Indication: Patient request when there is some reason to believe that there is a risk of blood transfusion for an upcoming operative procedure. In rare circumstances autologous blood may be collected when it is difficult to find compatible blood due to antibodies directed at red cell antigens.

Collection Sites:

The University of Michigan Hospitals does not collect Autologous Whole Blood. Donations may be made at any licensed or registered blood donor center in Michigan, at any hospital in Michigan that routinely collects donor units, or any U.S. hospital or donor center outside the state of Michigan that is licensed by the Office of Biologics, Food and Drug Administration (allows for the interstate shipment of blood). In order to coordinate shipping, payment and tracking of units, the University of Michigan Hospitals Blood Bank must be notified in advance that the patient is donating autologous blood.

There are additional fees assessed by the agency collecting the blood. These fees are charged regardless if the unit is transfused and are not generally reimbursed by healthcare insurance programs.

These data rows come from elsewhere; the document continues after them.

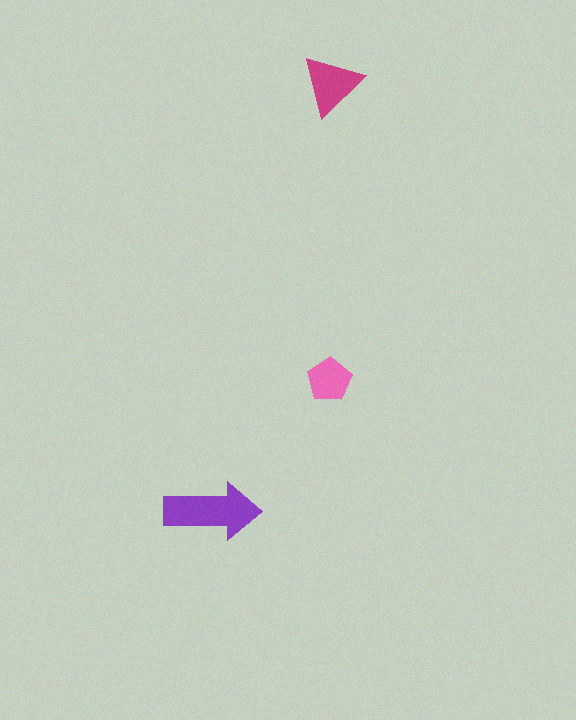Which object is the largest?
The purple arrow.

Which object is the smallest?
The pink pentagon.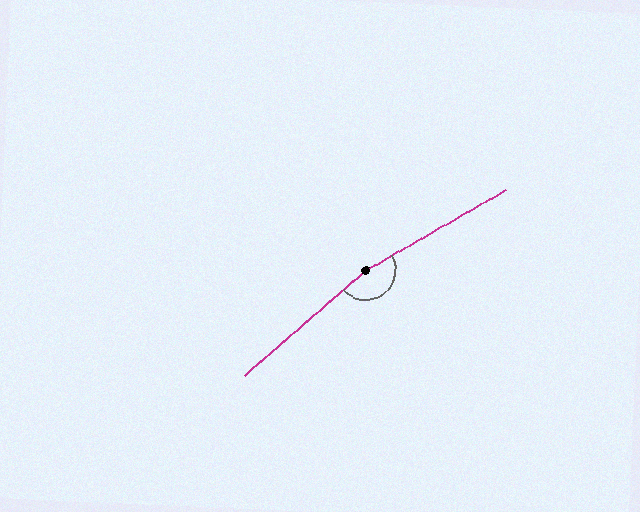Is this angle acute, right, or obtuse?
It is obtuse.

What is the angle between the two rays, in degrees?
Approximately 168 degrees.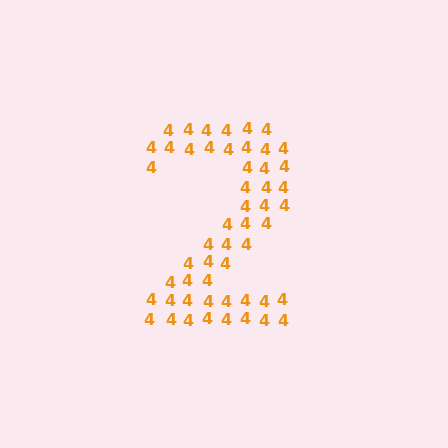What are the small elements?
The small elements are digit 4's.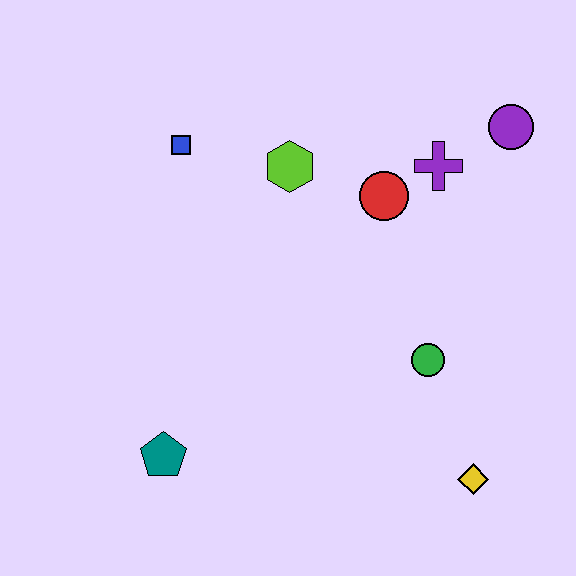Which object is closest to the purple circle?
The purple cross is closest to the purple circle.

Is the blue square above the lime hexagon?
Yes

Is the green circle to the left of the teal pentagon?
No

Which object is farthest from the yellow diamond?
The blue square is farthest from the yellow diamond.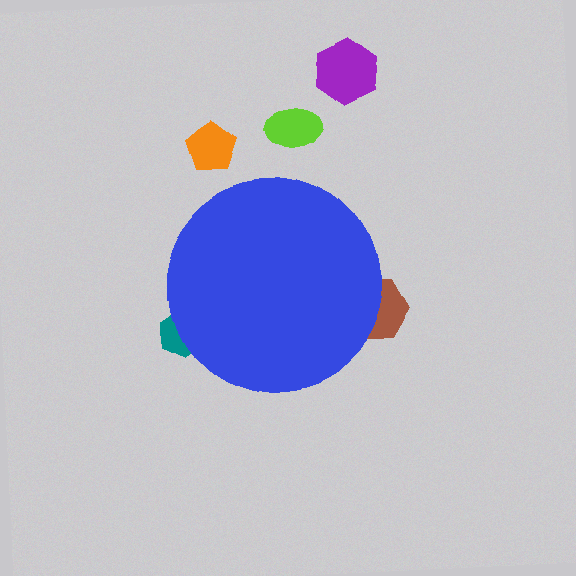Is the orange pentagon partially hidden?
No, the orange pentagon is fully visible.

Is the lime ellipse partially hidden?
No, the lime ellipse is fully visible.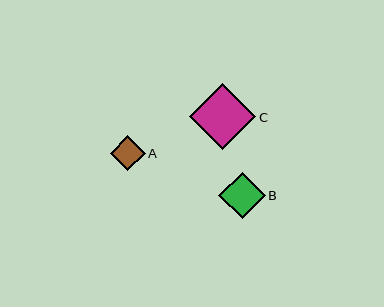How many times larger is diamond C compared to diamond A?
Diamond C is approximately 1.9 times the size of diamond A.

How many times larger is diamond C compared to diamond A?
Diamond C is approximately 1.9 times the size of diamond A.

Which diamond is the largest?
Diamond C is the largest with a size of approximately 66 pixels.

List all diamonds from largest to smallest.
From largest to smallest: C, B, A.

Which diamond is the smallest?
Diamond A is the smallest with a size of approximately 35 pixels.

In rare circumstances autologous blood may be frozen and stored off site for up to three months. There are additional fees for freezing and deglycerolization.

 

DIRECTED DONOR COMPONENTS

 

Crossmatch:

Required for RBC components

Outdate:

21 days to 42 days depending on the anticoagulant

Storage Conditions:

1-6°C in a monitored blood refrigerator

Availability

Seven to ten business days from the time of donation must be allowed for processing and shipping of units

Indications:

There are few, if any, indications for the use of directed donor blood components. Directed donor units are collected for patients with an anticipated blood need, at the request of the patient (parent or guardian) and the patient's physician. Directed donor units must be fully processed, and only donor units meeting Food and Drug Administration regulatory requirements may be used for transfusion. Due to the special handling (including irradiation if the directed donor is related to the patient), an additional service fee is charged per unit donated. These fees are not covered under most health insurance plans and may be charged to the patient directly. 

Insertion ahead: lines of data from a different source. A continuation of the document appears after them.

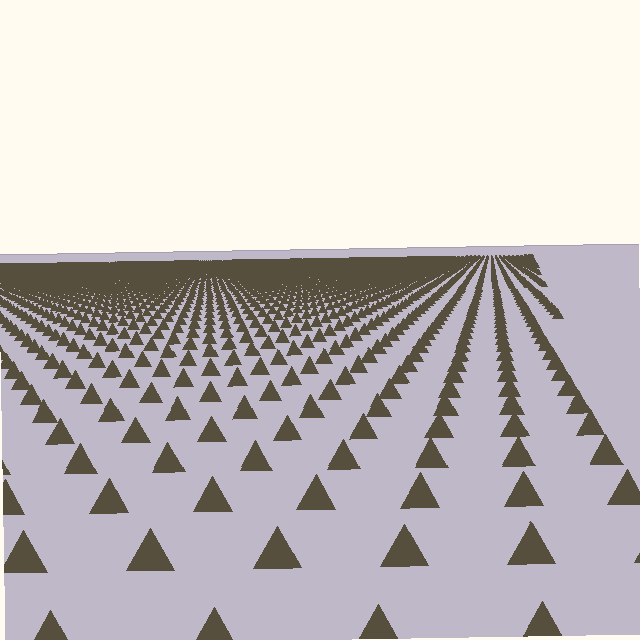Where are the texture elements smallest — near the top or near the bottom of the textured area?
Near the top.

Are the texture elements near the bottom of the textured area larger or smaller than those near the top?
Larger. Near the bottom, elements are closer to the viewer and appear at a bigger on-screen size.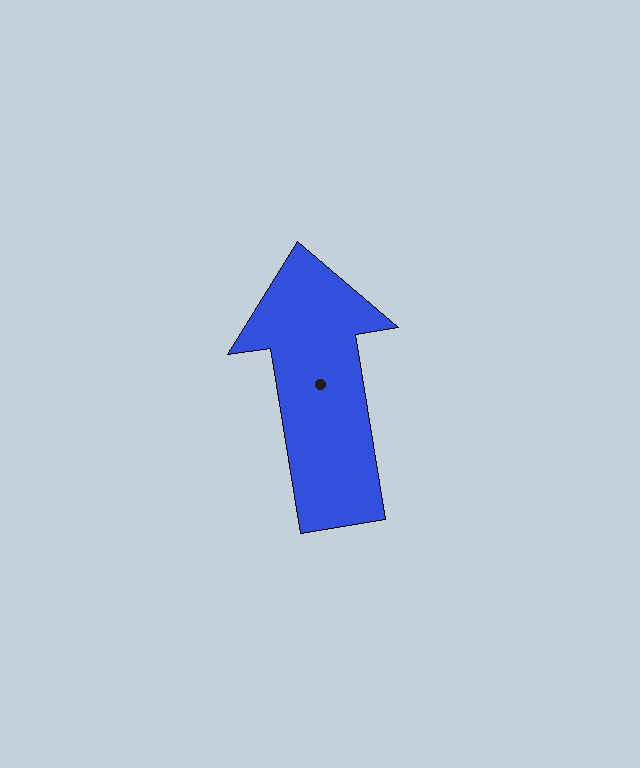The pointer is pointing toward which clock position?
Roughly 12 o'clock.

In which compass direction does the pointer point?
North.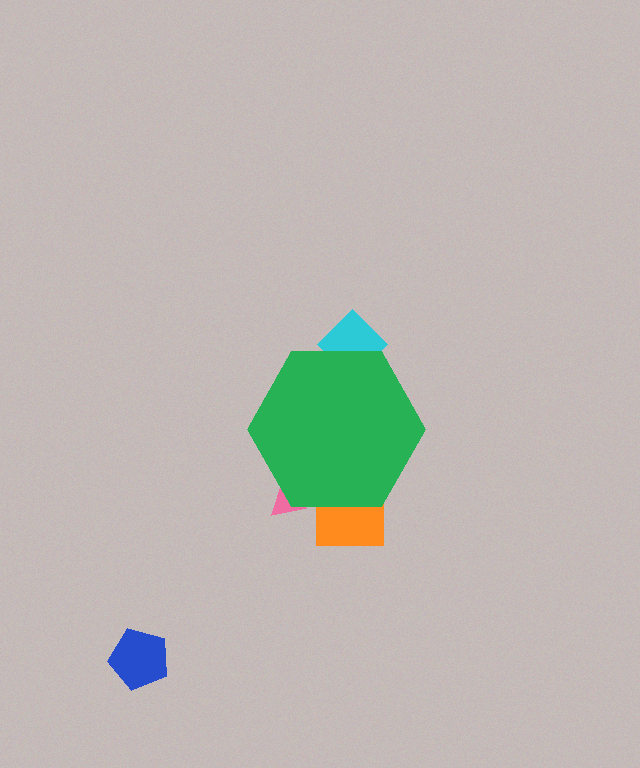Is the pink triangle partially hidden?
Yes, the pink triangle is partially hidden behind the green hexagon.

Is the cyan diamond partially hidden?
Yes, the cyan diamond is partially hidden behind the green hexagon.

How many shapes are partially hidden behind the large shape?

Donations for patients being treated at the University of Michigan Hospitals may be made at any licensed or registered blood donor center in Michigan, at any hospital in Michigan that routinely collects directed donor units, or any U.S. hospital or donor center outside the state of Michigan that is licensed by the Center for Biologics Evaluation and Research arm of the Food and Drug Administration (allows for the interstate shipment of blood). In order to coordinate tracking, payment and shipping of units donated at other centers, the University of Michigan Hospitals Blood Bank must be notified in advance that the patient has selected his/her own donors.

 

IRRADIATED BLOOD PRODUCTS

Outdate:

Red Blood Cells and Whole Blood outdating reduced to no more that 28 days past the date of irradiation or the original outdate, whichever is sooner. The outdate of platelet components does not change with irradiation.

Preparation Time:

An additional 15 minutes is required to prepare irradiated components

Description: Blood components exposed to approximately 2500 cGy. All components except progenitor cell components, previously frozen plasma and cryoprecipitate should be irradiated.

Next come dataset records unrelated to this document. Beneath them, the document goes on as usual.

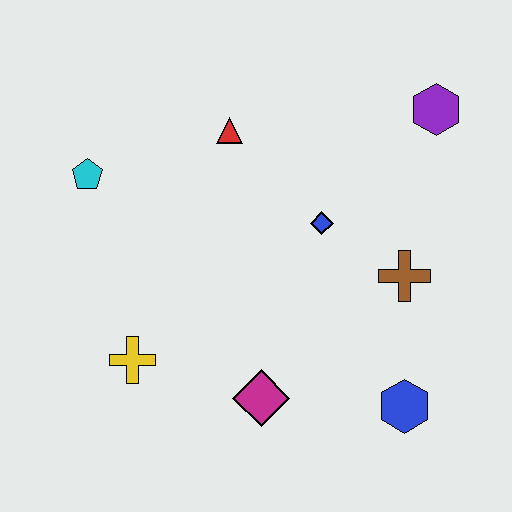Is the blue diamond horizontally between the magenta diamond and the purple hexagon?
Yes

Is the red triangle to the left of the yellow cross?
No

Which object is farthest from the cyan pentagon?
The blue hexagon is farthest from the cyan pentagon.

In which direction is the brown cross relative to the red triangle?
The brown cross is to the right of the red triangle.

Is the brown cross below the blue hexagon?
No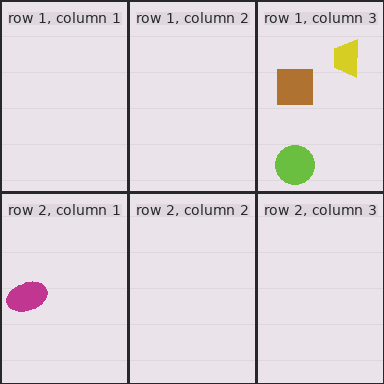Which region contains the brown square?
The row 1, column 3 region.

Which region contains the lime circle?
The row 1, column 3 region.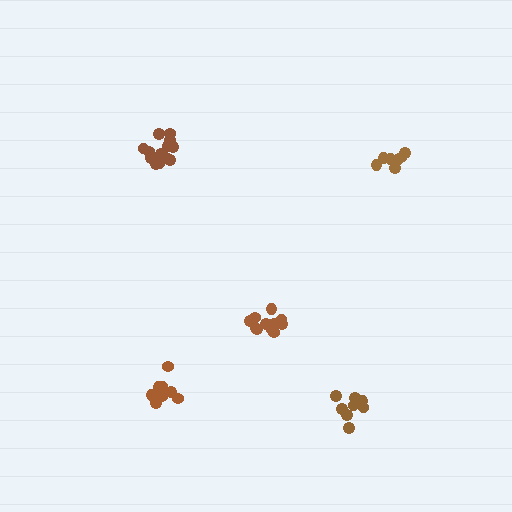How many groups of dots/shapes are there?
There are 5 groups.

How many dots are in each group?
Group 1: 7 dots, Group 2: 13 dots, Group 3: 10 dots, Group 4: 13 dots, Group 5: 8 dots (51 total).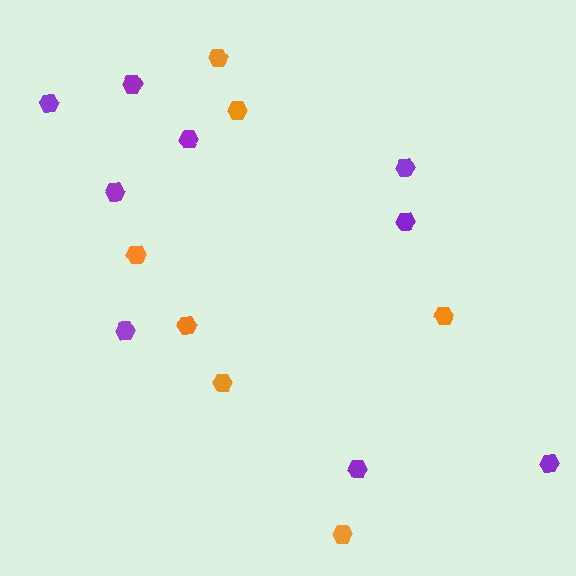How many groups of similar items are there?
There are 2 groups: one group of purple hexagons (9) and one group of orange hexagons (7).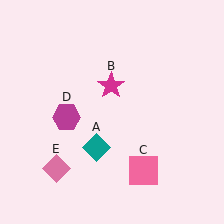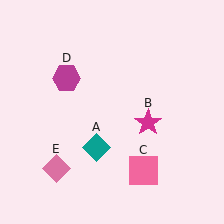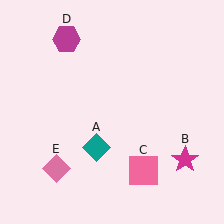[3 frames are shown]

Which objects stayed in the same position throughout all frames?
Teal diamond (object A) and pink square (object C) and pink diamond (object E) remained stationary.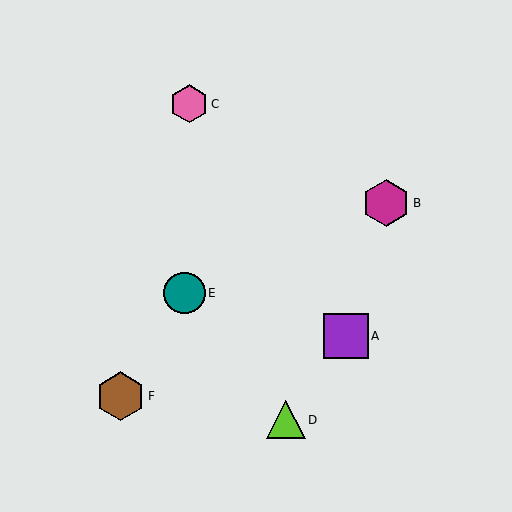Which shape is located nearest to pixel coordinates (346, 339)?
The purple square (labeled A) at (346, 336) is nearest to that location.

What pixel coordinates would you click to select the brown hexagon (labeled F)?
Click at (120, 396) to select the brown hexagon F.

Indications: Patients who are at high risk of graft-vs-host disease. This includes patients who are congenitally immunodeficient, have altered immune status secondary to malignant neoplasms, or are neonates who have received an intrauterine transfusion. It may also be indicated for bone marrow transplant recipients or patients undergoing treatment with chemotherapeutic agents. Directed donor units are irradiated to prevent graft-vs-host disease.

Contraindications: Irradiated Red Blood Cells have an increased plasma potassium and decreased in vivo survival

Availability: The physician must indicate irradiated components in the order for blood components.

 

OTHER PLASMA DERIVATIVES

Plasma derivatives such as serum albumin solutions, coagulation factor concentrates and other immune serum globulins are available by prescription from the Pharmacy.